Physical Graffiti
About this Album
A Double Album of Unmatched Ambition
Physical Graffiti, released February 24, 1975, on Swan Song Records, was Led Zeppelin's first double album and their most expansive artistic statement. Spanning four sides of vinyl and 15 tracks, it combined eight newly recorded pieces from 1974 Headley Grange sessions with previously unreleased material stretching back to 1970, giving the collection the feel of a career retrospective and a bold leap forward simultaneously.
The sessions at Headley Grange used the Ronnie Lane Mobile Studio, the same setup that had served the band on earlier records. Jimmy Page produced, and the recordings ranged from brutal hard rock ('Custard Pie,' 'Trampled Under Foot') to acoustic intimacy ('Bron-Y-Aur,' 'Black Country Woman') to the symphonic epic that would become the album's defining statement, 'Kashmir.' The title, Page said, reflected the album's slapdash energy, a quality he meant as a compliment.

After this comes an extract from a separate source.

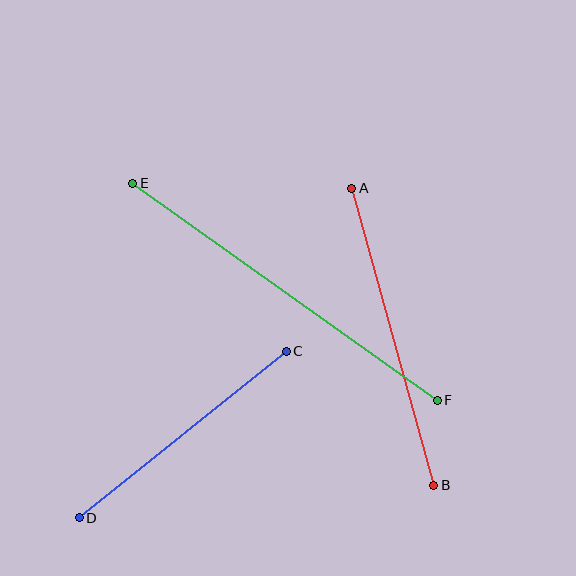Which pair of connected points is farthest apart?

The album shipped one million copies on its first day of US release, a record for Atlantic Records at the time, and debuted at number one in both the United States and the United Kingdom. It has since been certified 16x Platinum in the US. Critics, initially divided on the band, recognized Physical Graffiti as a landmark: Rolling Stone compared it to the Beatles' Sgt. Pepper and the Rolling Stones' Beggar's Banquet, calling it Led Zeppelin's bid for lasting artistic respectability. The iconic cover features a New York City tenement building with die-cut windows through which the four band members appear in various costumes, a playful emblem of the album's own layered, multidimensional character.